The Palace of Fine Arts
San Francisco Sightseeing Attraction
The Palace of Fine Arts in San Francisco is a gorgeous Classically inspired building located in San Francisco’s Marina District. Home to the Exploratorium, and a staple of the San Francisco landscape, the Palace of Fine Arts is one of the hand-full of buildings that embody San Francisco.
The Palace of Fine Arts was originally built in 1915 to house the Pan-Pacific Exposition. Once a compound of eight domed structures and a series of colonnaded walkways, the dome and arches left today are one of two buildings that weren’t demolished after the Exposition. The lagoon that the Palace sits beside was designed to echo classical European settings, providing an expansive vista to view the buildings, and a surface to reflect them in. However, the edges have begun to subside into the water, which creates unsafe areas for visitors, but also provides a place for wildlife like frogs and turtles. During the Exposition, the Palace housed Impressionist paintings. Now, the Palace of Fine Arts houses the Exploratorium, a popular hands-on museum for children and adults alike. The Palace of Fine Arts compound is also a great place for picnics, walks, and just enjoying the outdoors, and is also a favorite location for wedding videos. In recent years, the Palace had begun to fall apart, leading to extensive efforts to raise money for reconstruction and preservation.
The Palace of Fine Arts has stood the test of time within San Francisco, remaining proudly since 1915. The Palace has stood through war, the Depression, and times of immense societal change. From the Summer of Love to today’s continued gentrification and the improvements being made throughout San Francisco, no one would think of changing or destroying the beauty of the Palace of Fine Arts. It’s classical form and graceful presence makes it a piece of architecture that defies trends and stands apart from typical contemporary structures.
The Palace of Fine Arts, in the Marina, is located near other important areas of San Francisco, and is in proximity to transportation. The Golden Gate Bridge and the Presidio are a good walk or a short ride from the Palace of Fine Arts. The San Francisco Yacht Club, Crissy Field, and Fort Mason are all also located fairly close to the Palace of Fine Arts. The Marina District is mostly residential but is known for its restaurants and boutiques. The Marina District, Cow Hollow, and Pacific Heights can all be reached by walking or by bus. The MUNI lines running near the Marina and the Palace of Fine Arts include the 22 and the 43. The Palace of Fine Arts doesn’t just provide beautiful scenery, but houses the Exploratorium, one of the few museums of modern phenomena that require interaction with the exhibits. An amazing experience for all ages, the Exploratorium allows interaction with electricity, physics, and other modern scientific marvels.
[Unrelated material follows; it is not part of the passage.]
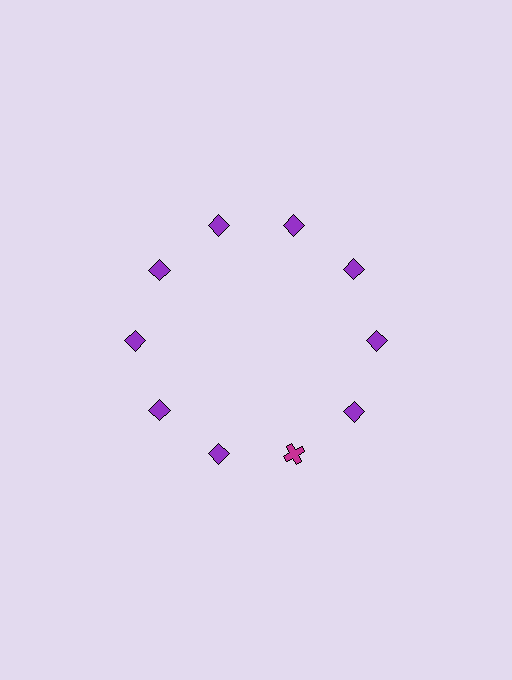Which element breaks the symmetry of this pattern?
The magenta cross at roughly the 5 o'clock position breaks the symmetry. All other shapes are purple diamonds.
The Palace of Fine Arts has stood in San Francisco for so long and has supplied amusement and culture to so many people, that it has become one of the major sights in San Francisco. Featured in movies and TV shows, on postcards and calendars, the Palace of Fine Arts is as recognizable as the Golden Gate Bridge. The Palace is a beautiful sight, no matter the weather or the day. Gleaming in the sunlight, or brooding through the rain, The Palace of Fine Arts is a gorgeous building that inspires many emotions in thousands of people. The few remaining colonnades and the integration of the compound with a natural setting contribute heavily to the Palace of Fine Arts’ charm. It is as enjoyable to wander the compound, appreciating the architecture and the swans on the lake as it is to walk through Crissy Field or play in the Exploratorium. When planning a trip to San Francisco, it would be a great idea to dedicate an afternoon to taking a trip to the Exploratorium and The Palace of Fine Arts. Parking tends to be a little difficult, so taking the bus and walking are a good idea. And after the Palace of Fine Arts, a nice walk along the Marina and lunch or dinner on Chestnut Street at one of the many restaurants will be a great way to see a piece of San Francisco.